PI: Oliver Fiehn
A robust metabolism is the main driver of human longevity. Very old humans have reduced ability to balance calorie intake with use of nutrients, which is accompanied by less cell renewal and an increased burden of muscle breakdown and metabolic damage, from lipid deposits to inflammation. This project will detail the exact metabolic markers and mechanisms by which some humans reach a very old age while staying relatively healthy, and compare these findings with changes in organs and cells of long-lived animal models. We will interpret our findings in collaboration with the other Longevity projects and corresponding genetic, genomic and protein data.

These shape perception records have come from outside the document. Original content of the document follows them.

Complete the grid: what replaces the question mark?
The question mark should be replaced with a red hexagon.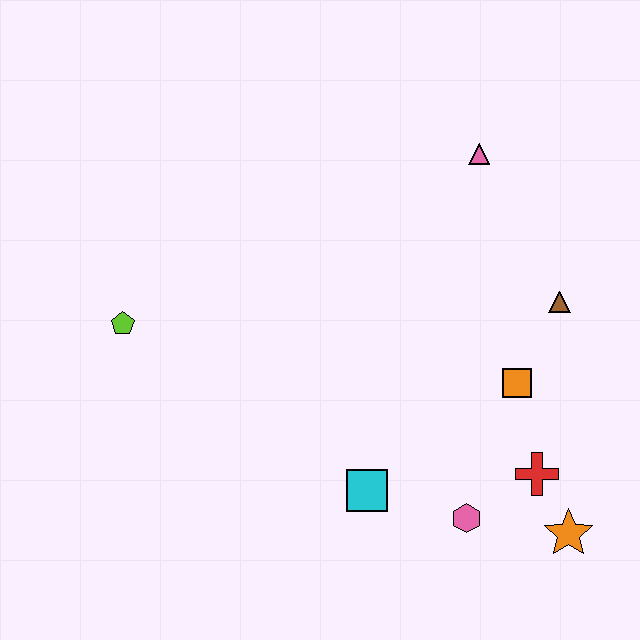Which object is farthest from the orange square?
The lime pentagon is farthest from the orange square.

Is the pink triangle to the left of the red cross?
Yes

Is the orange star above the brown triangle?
No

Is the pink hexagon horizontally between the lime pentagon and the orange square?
Yes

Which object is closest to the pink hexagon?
The red cross is closest to the pink hexagon.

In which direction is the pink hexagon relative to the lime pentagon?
The pink hexagon is to the right of the lime pentagon.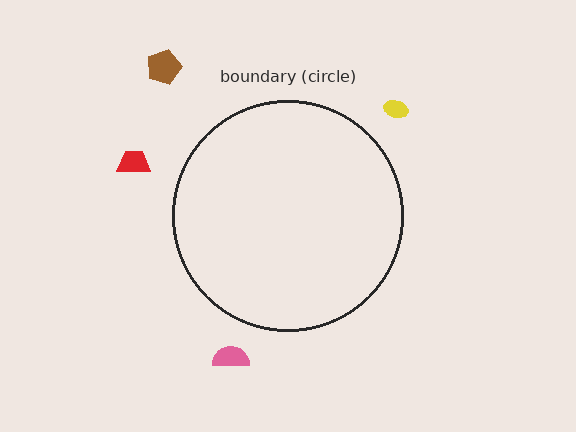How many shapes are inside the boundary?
0 inside, 4 outside.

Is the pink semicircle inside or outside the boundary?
Outside.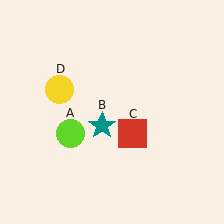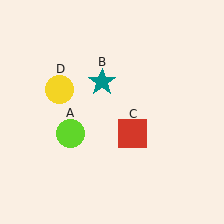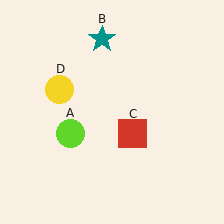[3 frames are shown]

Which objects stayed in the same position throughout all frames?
Lime circle (object A) and red square (object C) and yellow circle (object D) remained stationary.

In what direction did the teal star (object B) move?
The teal star (object B) moved up.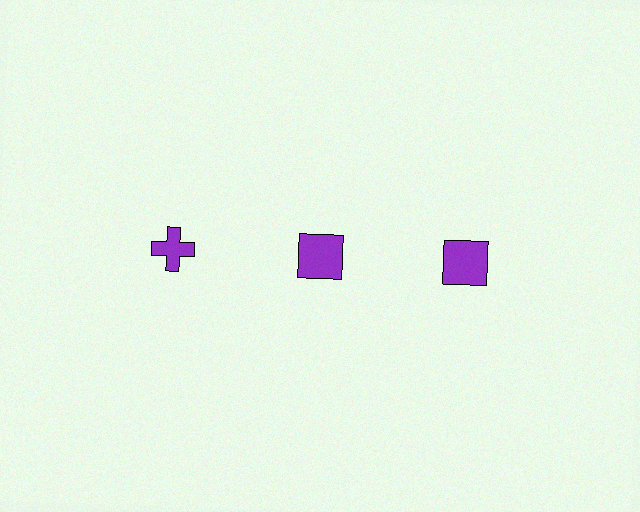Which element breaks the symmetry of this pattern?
The purple cross in the top row, leftmost column breaks the symmetry. All other shapes are purple squares.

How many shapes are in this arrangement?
There are 3 shapes arranged in a grid pattern.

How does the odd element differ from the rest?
It has a different shape: cross instead of square.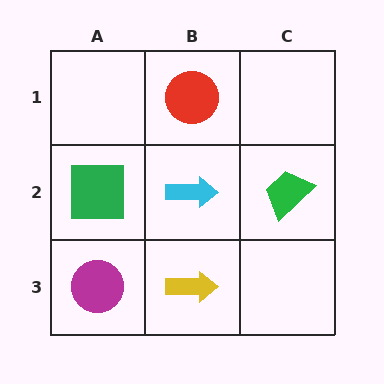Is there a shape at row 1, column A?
No, that cell is empty.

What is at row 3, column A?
A magenta circle.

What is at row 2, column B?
A cyan arrow.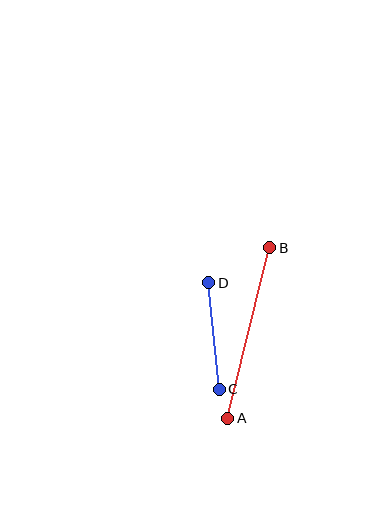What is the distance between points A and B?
The distance is approximately 175 pixels.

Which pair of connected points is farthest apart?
Points A and B are farthest apart.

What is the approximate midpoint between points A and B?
The midpoint is at approximately (249, 333) pixels.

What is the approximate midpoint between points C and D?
The midpoint is at approximately (214, 336) pixels.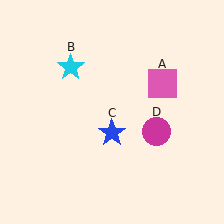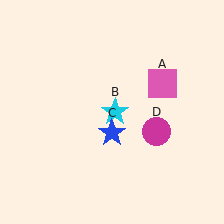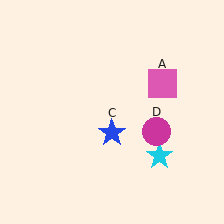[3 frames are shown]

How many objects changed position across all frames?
1 object changed position: cyan star (object B).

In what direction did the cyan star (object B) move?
The cyan star (object B) moved down and to the right.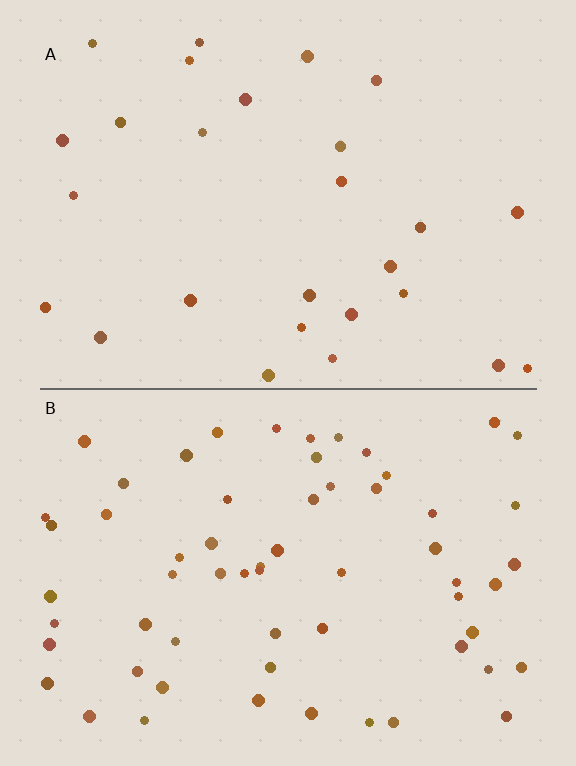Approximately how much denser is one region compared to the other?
Approximately 2.3× — region B over region A.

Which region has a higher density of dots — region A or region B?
B (the bottom).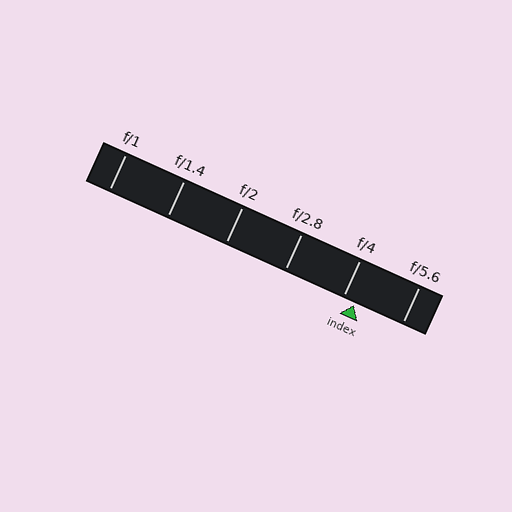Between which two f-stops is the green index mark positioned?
The index mark is between f/4 and f/5.6.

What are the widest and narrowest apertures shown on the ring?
The widest aperture shown is f/1 and the narrowest is f/5.6.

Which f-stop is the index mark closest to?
The index mark is closest to f/4.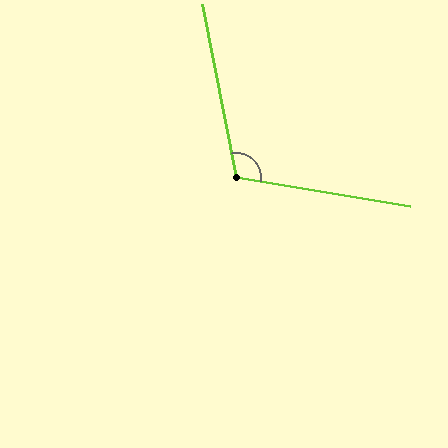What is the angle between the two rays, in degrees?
Approximately 110 degrees.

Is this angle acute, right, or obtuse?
It is obtuse.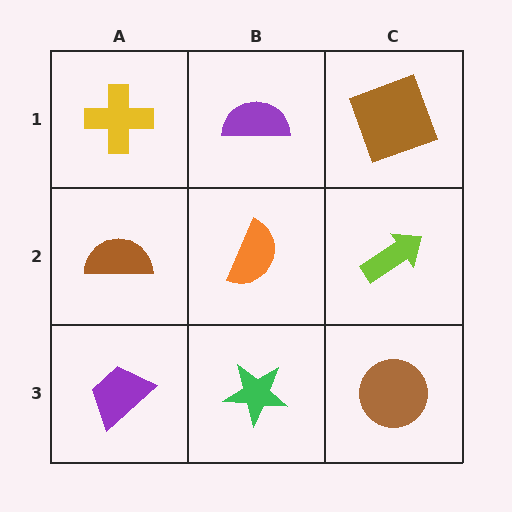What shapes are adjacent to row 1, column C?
A lime arrow (row 2, column C), a purple semicircle (row 1, column B).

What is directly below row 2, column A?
A purple trapezoid.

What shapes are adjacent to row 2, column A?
A yellow cross (row 1, column A), a purple trapezoid (row 3, column A), an orange semicircle (row 2, column B).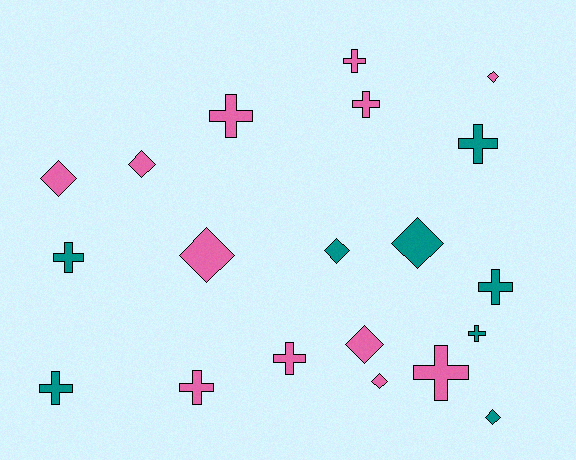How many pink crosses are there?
There are 6 pink crosses.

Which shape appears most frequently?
Cross, with 11 objects.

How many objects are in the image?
There are 20 objects.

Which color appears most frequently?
Pink, with 12 objects.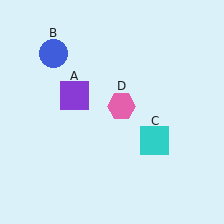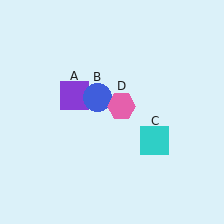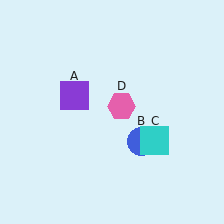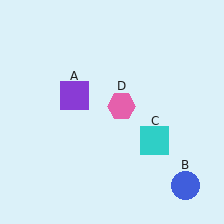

We will use state of the art metabolomics assays and bioinformatics tools to characterize metabolic phenotypes in humans, mouse models and cells. These assays also detect environmental and food compounds that inform on exogenous factors that might impair longevity. All data will be standardized by internal stable-isotope labeled marker compounds, and quality controlled by method blanks and suitable pool control samples. We will annotate all metabolites and exposome chemicals by database reference identifiers to enable integrating metabolic data with text mining and genomic information. For human cohort studies we will use association modelling for longevity, using mixed effect , generalized linear, logistic and cox proportional hazards regression models with an adjustment for a priori identified confounding variables such as gender, comorbidities, smoking status, body mass index and medication. We plan to validate mechanistic models by animal models and cells.